Topical corticosteroids have fewer side effects than do oral corticosteroids. The local side effects are mainly dry nose, bleeding, crusting, and candidiasis [17]. They are less likely to cause systemic effects on bone metabolism, effects on growth, and the adrenocortical axis [18]. Skoner et al. demonstrated the negative effect of intranasal beclomethasone dipropionate on growth after one year in pediatric patients (aged six to nine years) as it showed significant suppression of growth [19]. On the contrary, other studies have shown no suppression of bone growth in children after one year of treatment with a pediatric dose of mometasone furcate (MF) nasal spray (100 µg daily) or with budesonide (BUD) (200 µg twice daily) [20,21]. Similarly, the use of Maxitrol® in our study had no effect on growth parameters in our patients when they were seen at their follow-up time after one year.

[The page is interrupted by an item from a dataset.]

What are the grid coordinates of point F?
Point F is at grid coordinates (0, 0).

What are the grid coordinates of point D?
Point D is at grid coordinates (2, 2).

The age restriction for the use of intranasal corticosteroids is variable; for fluticasone furoate and mometasone, it is two years and older [22]. Mometasone furoate was found to be the most reliable drug in children older than two years [23,24]. None of the other studies have investigated, as we did, the use of intranasal corticosteroids in children younger than two years. Alhussien et al. suggested that intranasal use of fluticasone furoate, mometasone, and budesonide is safe if they are used at the recommended therapeutic dose after a proper medical evaluation during pregnancy [25]. Such a study can raise the question of whether intranasal steroids are safe during fetal periods and why they might be contraindicated during the first two years of life.

Conclusions

In this small sample, the use of Maxitrol® in the pediatric age group below two years with adenoid hypertrophy was safe and effective in relieving nasal symptoms; however, surgery was needed in most of our patients. Eye complications and suppression of growth were not reported in any of our patients during the follow-up time after one year. Further long-term large randomized clinical trials are needed to evaluate the safety and efficacy of Maxitrol®.